Pero antes de hacer el cambio, muchas empresas se preguntan: ¿cómo se comparan en coste, impacto ambiental y rendimiento?
¿Qué son las etiquetas tradicionales?
Las etiquetas tradicionales suelen fabricarse con papel tratado o materiales derivados del plástico, junto con adhesivos y tintas convencionales. Estas etiquetas cumplen perfectamente su función: identificar el producto, facilitar la trazabilidad y mostrar información al consumidor.
Sin embargo, presentan un inconveniente importante: no se descomponen fácilmente. Cuando una fruta o verdura se tira con su etiqueta a los residuos orgánicos, esta puede contaminar el compost o convertirse en residuo plástico.
¿Qué son las etiquetas compostables?
Las etiquetas compostables están diseñadas para degradarse junto con los residuos orgánicos durante el proceso de compostaje. Se fabrican con materiales de origen vegetal, adhesivos compostables y tintas más sostenibles.
Muchas de estas etiquetas cuentan con certificaciones que garantizan su capacidad de descomposición en instalaciones de compostaje, lo que las convierte en una alternativa más respetuosa con el medio ambiente.
Comparativa: coste, impacto y rendimiento
Coste
Las etiquetas tradicionales suelen ser más económicas debido a que su producción está ampliamente optimizada.
Las etiquetas compostables pueden tener un coste ligeramente superior, ya que utilizan materiales específicos y requieren certificaciones ambientales. Sin embargo, la diferencia de precio se está reduciendo gracias al aumento de la demanda y al desarrollo de nuevas tecnologías.
Además, muchas empresas consideran esta inversión como parte de su estrategia de sostenibilidad y posicionamiento de marca.
Impacto ambiental
Aquí es donde se encuentra la mayor diferencia entre ambas opciones.
Las etiquetas tradicionales pueden generar residuos plásticos y dificultar el tratamiento de residuos orgánicos.
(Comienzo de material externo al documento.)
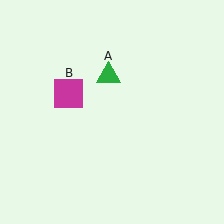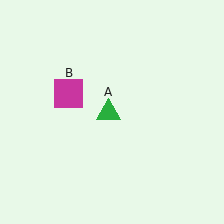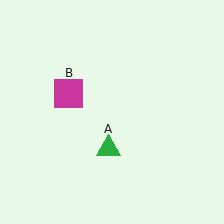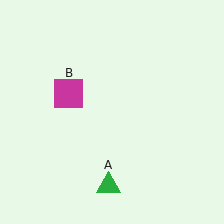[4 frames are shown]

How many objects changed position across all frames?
1 object changed position: green triangle (object A).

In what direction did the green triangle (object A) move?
The green triangle (object A) moved down.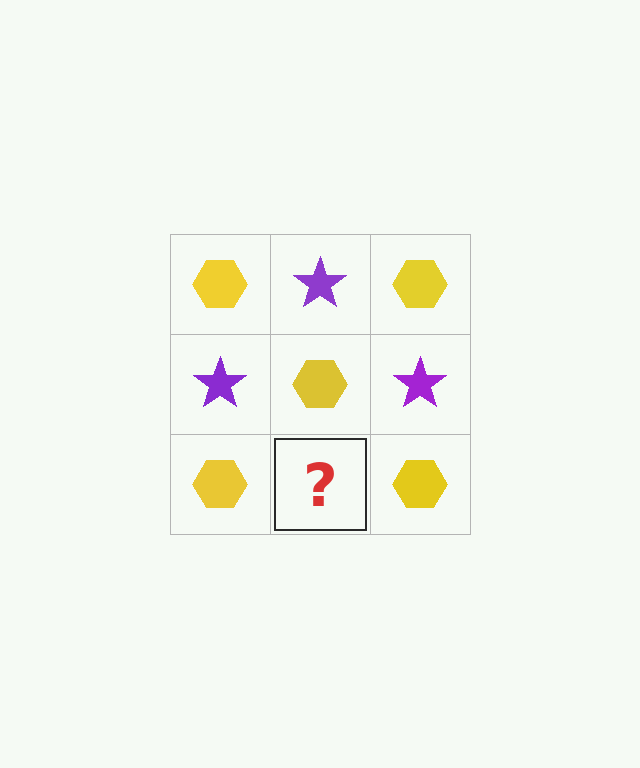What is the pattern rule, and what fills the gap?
The rule is that it alternates yellow hexagon and purple star in a checkerboard pattern. The gap should be filled with a purple star.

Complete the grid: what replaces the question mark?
The question mark should be replaced with a purple star.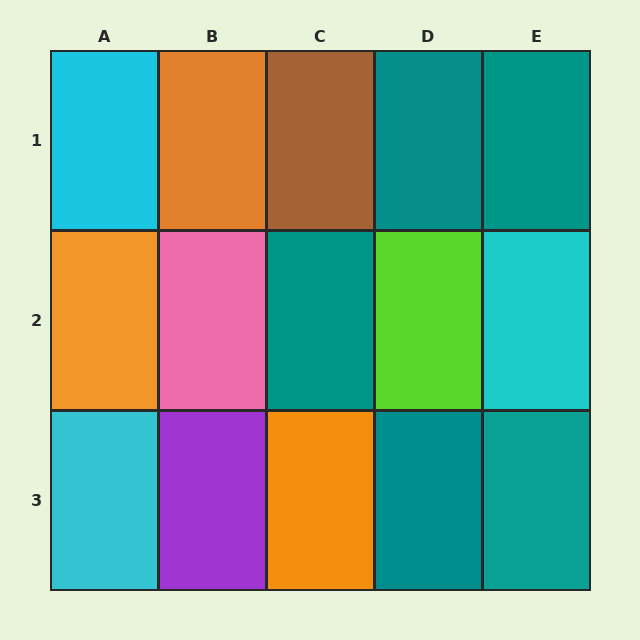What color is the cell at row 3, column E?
Teal.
En cambio, las etiquetas compostables están diseñadas para integrarse en el proceso de compostaje, reduciendo la contaminación y contribuyendo a la economía circular.
Para empresas que buscan reducir su huella ambiental, este aspecto resulta especialmente relevante.
Rendimiento
Durante años se pensó que las etiquetas compostables no ofrecían el mismo rendimiento que las tradicionales. Sin embargo, los avances en materiales han permitido desarrollar soluciones que funcionan correctamente en el sector hortofrutícola.
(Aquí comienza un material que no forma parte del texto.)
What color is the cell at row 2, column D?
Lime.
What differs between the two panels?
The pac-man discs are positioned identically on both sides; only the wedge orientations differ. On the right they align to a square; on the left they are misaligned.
Hoy en día, muchas etiquetas compostables ofrecen buena adhesión, resistencia a la humedad y compatibilidad con la cadena logística, cumpliendo con las necesidades del mercado.
Las etiquetas compostables representan una alternativa cada vez más viable frente a las etiquetas tradicionales. Aunque su coste puede ser ligeramente mayor, ofrecen ventajas claras en sostenibilidad y en la imagen ambiental de las marcas.